KPSL-FM (96.5 FM) is a radio station broadcasting a Regional Mexican format. Licensed to Bakersfield, California, United States, the station serves the Bakersfield area. The station is currently owned by Lotus Communications.

==History==

===KIFM (1963–1975)===
96.5 FM Bakersfield signed on-the-air on August 24, 1963, as KIFM. From 1966 to 1969 the KIFM format was Top 40. In 1969 the station was purchased by Faith Center, Glendale, California. The format was Christian. Part of the time the station simulcast with KHOF 99.5 Los Angeles. The call letters KIFM now belong to a radio station in West Sacramento.
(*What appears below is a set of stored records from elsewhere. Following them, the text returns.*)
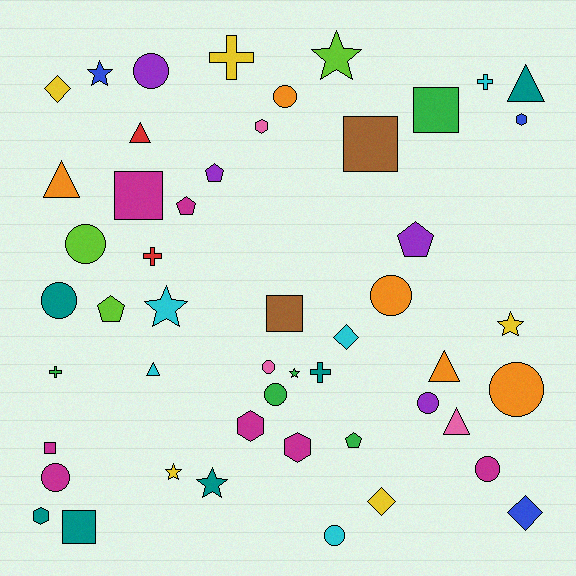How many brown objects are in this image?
There are 2 brown objects.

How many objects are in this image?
There are 50 objects.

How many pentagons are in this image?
There are 5 pentagons.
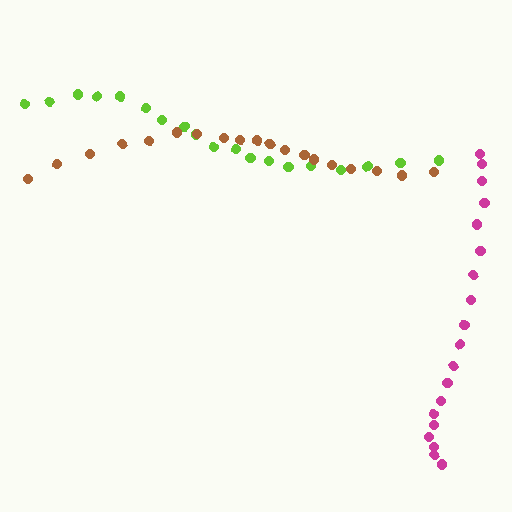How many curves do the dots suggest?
There are 3 distinct paths.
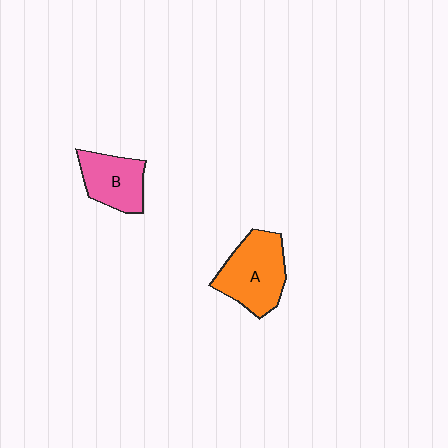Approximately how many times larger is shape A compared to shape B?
Approximately 1.4 times.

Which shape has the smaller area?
Shape B (pink).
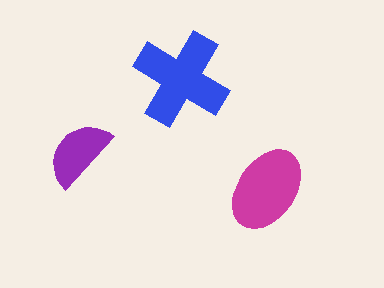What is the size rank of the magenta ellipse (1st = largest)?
2nd.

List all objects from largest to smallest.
The blue cross, the magenta ellipse, the purple semicircle.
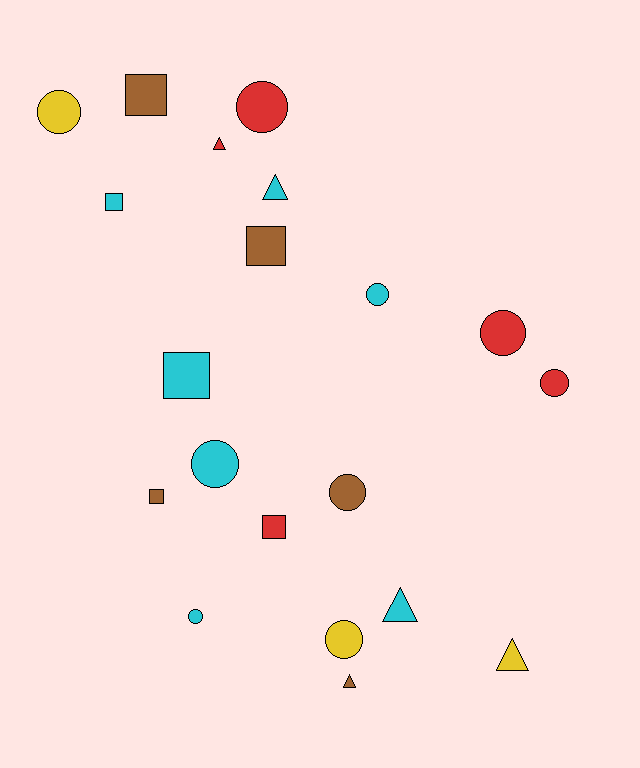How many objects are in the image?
There are 20 objects.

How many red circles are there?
There are 3 red circles.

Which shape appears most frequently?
Circle, with 9 objects.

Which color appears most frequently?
Cyan, with 7 objects.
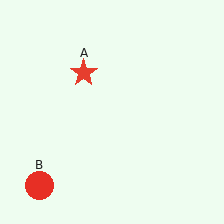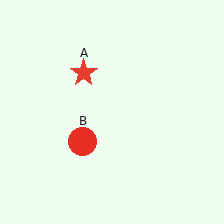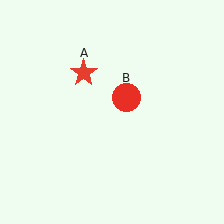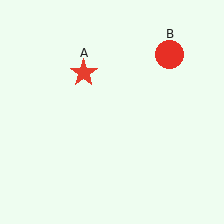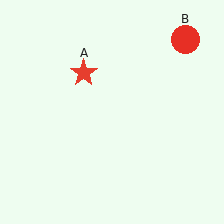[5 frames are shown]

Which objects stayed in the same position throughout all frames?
Red star (object A) remained stationary.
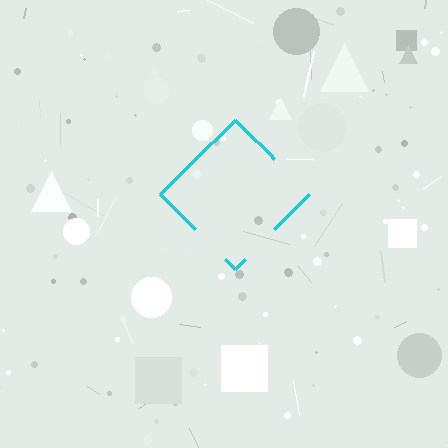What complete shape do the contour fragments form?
The contour fragments form a diamond.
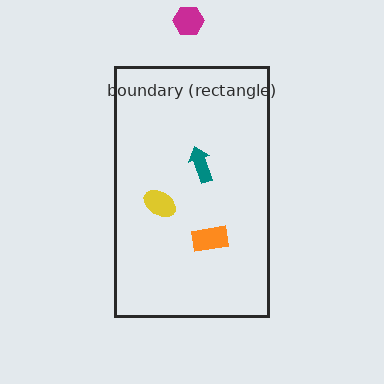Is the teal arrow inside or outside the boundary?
Inside.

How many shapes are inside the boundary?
3 inside, 1 outside.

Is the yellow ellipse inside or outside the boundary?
Inside.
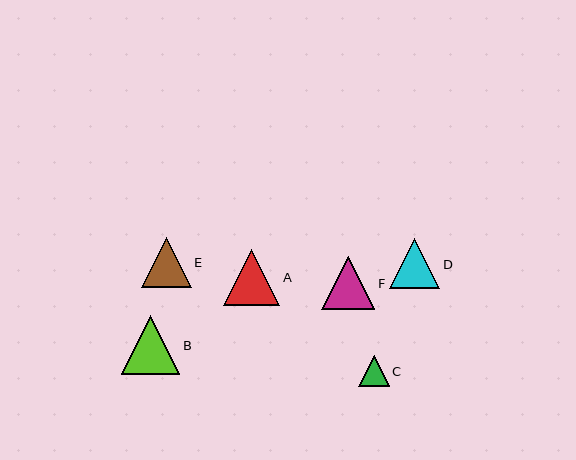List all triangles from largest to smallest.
From largest to smallest: B, A, F, D, E, C.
===KHIS/KHIS-FM (1976–1996)===
In 1975, 96.5 FM was bought by the International Church of the Foursquare Gospel. On January 1, 1976, the call letters were changed to KHIS and to KHIS-FM on January 3, 1977, when the church bought 800 AM KUZZ and turned it into KHIS (now KBFP). KHIS-FM aired a religious/Contemporary Christian music format until December 27, 1996.

===KSMJ (1996–1998)===
On September 30, 1996, Foursquare sold KHIS-AM-FM to Hemisphere Broadcasting of Bakersfield for $2.65 million. On December 27, 1996, the call letters KHIS-FM were changed to KSMJ. KSMJ aired a smooth jazz music format branded as Smooth Jazz 96-5 KSMJ.

===KKXX (1998–2004)===
On July 2, 1998, KSMJ moved up the dial to 98.5 FM and radio station KKXX-FM moved from 105.3 FM to 96.5 FM alternating between a rhythmic top 40 and Top 40 music format until September 3, 2004. The station was branded as X96.5 and at the time was owned by Mondosphere Broadcasting. On August 16, 2000, Mondosphere Broadcasting was sold to Clear Channel Communications. Clear Channel relabeled KKXX-FM from X96.5 to 96.5 KISS-FM which was modeled after its sister station KIIS-FM in Los Angeles and also stated that no changes were expected at that time.

===KBKO (2004–2008)===
On September 3, 2004, the format was changed to country with the call sign changing to KBKO-FM. The station was branded as Big 96-5. Later, it was rebranded as 96-5 KBKO. On February 15, 2008, the KBKO-FM call letters and the country music format were briefly moved to 98.5 FM in a frequency swap with KDFO, a classic rock station which then became 96-5 The Fox. On Friday, June 20, 2008, the two stations were moved back to their previous frequencies after a four-month, swap.

===KVMX (2008–2011)===
On Tuesday, July 29, 2008, KBKO-FM was sold to Lotus Communications and the station began stunting before revealing the new format. At noon on August 5, 2008, the station announced a new classic hits format branded as 96.5 Max-FM. The new format was led off with "Start Me Up" by the Rolling Stones. On August 13, 2008, the KBKO-FM call sign was changed to KVMX.

===KPSL-FM (2011–present)===
On September 8, 2011, Lotus Communications made a frequency change to two of its stations, KVMX and KPSL-FM which swapped frequencies. KPSL-FM is now at 96.5 FM and is branded as Concierto 96.5 FM and KVMX is now at 92.1 FM. On July 31, 2018, KPSL-FM changed their format from Spanish adult hits to regional Mexican, branded as "La Ley 96.5".

On August 1, 2026, KPSL-FM changed their format from Spanish rhythmic to Regional Mexican, branded as "Grupera 96.5".

==Programming==
Programming on this station includes Alex "El Genio" Lucas on mornings, Rosmar Vega on mid-days, El Fantasma on afternoons, and Concierto 96.5 Music overnights, and weekends. Show De Thalia is on Saturday evenings.